Once Osaka got going, though, there was to be no stopping her ascent. She lost a combined seven games in her first three matches prior to being tested in the Round of 32, and it was smooth sailing from then on. She certainly saved her best for last, with her booming serves and punishing groundstrokes holding Madison Keys and fellow finalist Serena Williams at bay and preventing them from winning more than half the games she took. And in her outstanding play, she figured she earned the cheers of otherwise-jaded spectators at the Arthur Ashe Stadium.

Instead, Osaka got boos and brickbats, leading to the highly unusual sight of the runner-up consoling the champion. True, she wasn’t the subject of derision; the ignominy belonged to Ramos. Then again, his poor judgment cast a pall on the proceedings — such that it will be recalled because of his lows and not of her highs. Not even Williams’ gracious concession and rightful admonition figure to be enough for the moment to be remembered with fondness and not disgust.

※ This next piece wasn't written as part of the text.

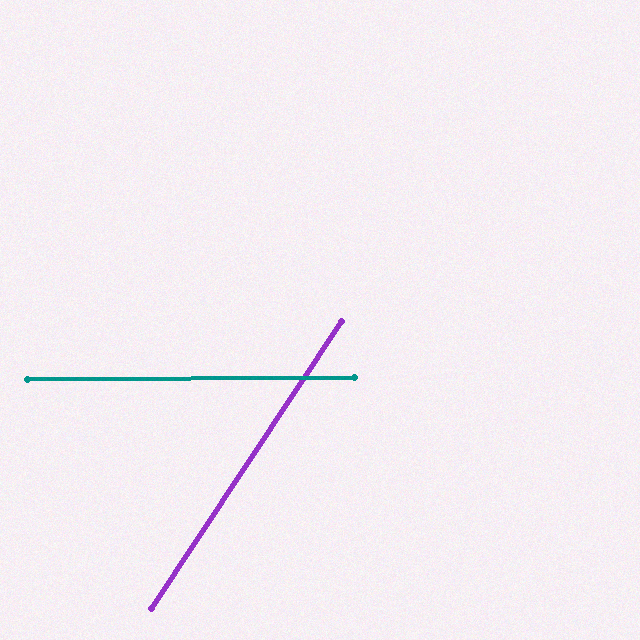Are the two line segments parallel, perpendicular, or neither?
Neither parallel nor perpendicular — they differ by about 56°.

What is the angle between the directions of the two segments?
Approximately 56 degrees.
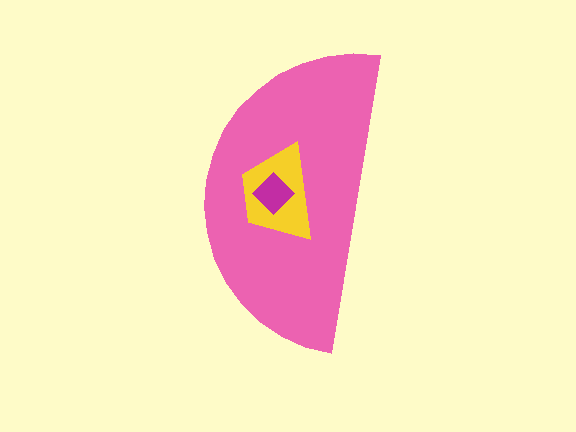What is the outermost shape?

Still and all, Osaka has proven her worth. Before her 2018 campaign began, she publicly declared her intent to defeat idols Serena and Venus Williams and Maria Sharapova on the court. Now, she can say she did, and with her head held high. Yesterday, she appeared every bit the equal of her much-more-accomplished rival. The sport’s grandest stage did not make her wilt. And if her talent and resolve under the watchful eye of Sascha Bajin is any indication, she will be blooming still for some time to come.

 




Anthony L. Cuaycong has been writing Courtside since BusinessWorld introduced a Sports section in 1994.